The interesting dynamic between Grey and Vaughn mostly works; before his notorious past is revealed he is already cast as an enigmatic villain, a tortured artist that if played up could have been more memorable. The songs the pair compose and which Grey half-performs sell the scene in the impressive recording studio. This is because actor Lauren Beatty is also a singer. Original songs are by Lowell but do they match the ferocity of the inevitable horror that is conveyed? While the repetition of each performed line effectively demonstrates the exhaustion and pressure of the creative process, sacrifice and suffering for art, the tone of the track does not vibe with the primal horror central to the film, which is alluded to in the transgressive opening shot.
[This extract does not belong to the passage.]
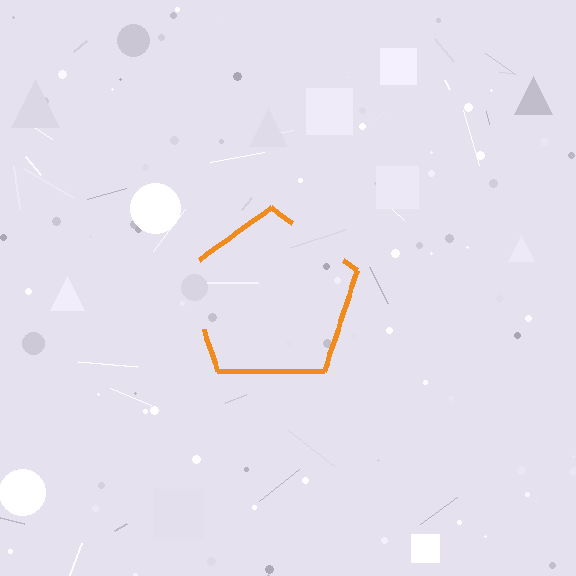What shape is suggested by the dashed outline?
The dashed outline suggests a pentagon.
Grey’s ambition clashes with girlfriend Charlie’s caring nature, but their awkward romantic chemistry and low key lesbian drama is hard to get invested in. The first twenty minutes are middling conversations and mild foreshadowing that is presented too dully to feel any tension. It is clear why the first scene in Bloodthirsty is the most dynamic and violent but it barely maintains the intrigue until the blood starts flowing again much later.
While the themes grasp at something interesting enough to elevate this creature feature, the execution leaves a lot to be desired. Questionable cinematography frames characters poorly and kills the immersion. The majority of the horror is off-screen, possibly due to the budget but the setup is still flat, with artless composition both in the transformation and the violence. Ideas of conflicting values, Grey’s veganism and the transgressive act of eating meat can be mused upon, but this additional theme is merely window dressing. Further the actual act of transformation that Grey undergoes is arguably the key sequence for this horror genre; films of this ilk live and die on the way the transformation is depicted, and this is unfortunately a weak one.
It is no surprise Director Amelia Moses is releasing another horror title with the same lead in the same year. Her next feature Bleed With Me also concerns the need for blood, and is shockingly set in an isolated cabin, hopefully there are some lessons learned. Flashes of originality and catchy indie piano pop aside (the mournful crooning of the lead stuck in my head), Bloodthirsty does a little with very little. Its ideas and themes are frequently undone by its middling stilted conversation, dour tone, technical incompetence and ultra minimalist horror tropes.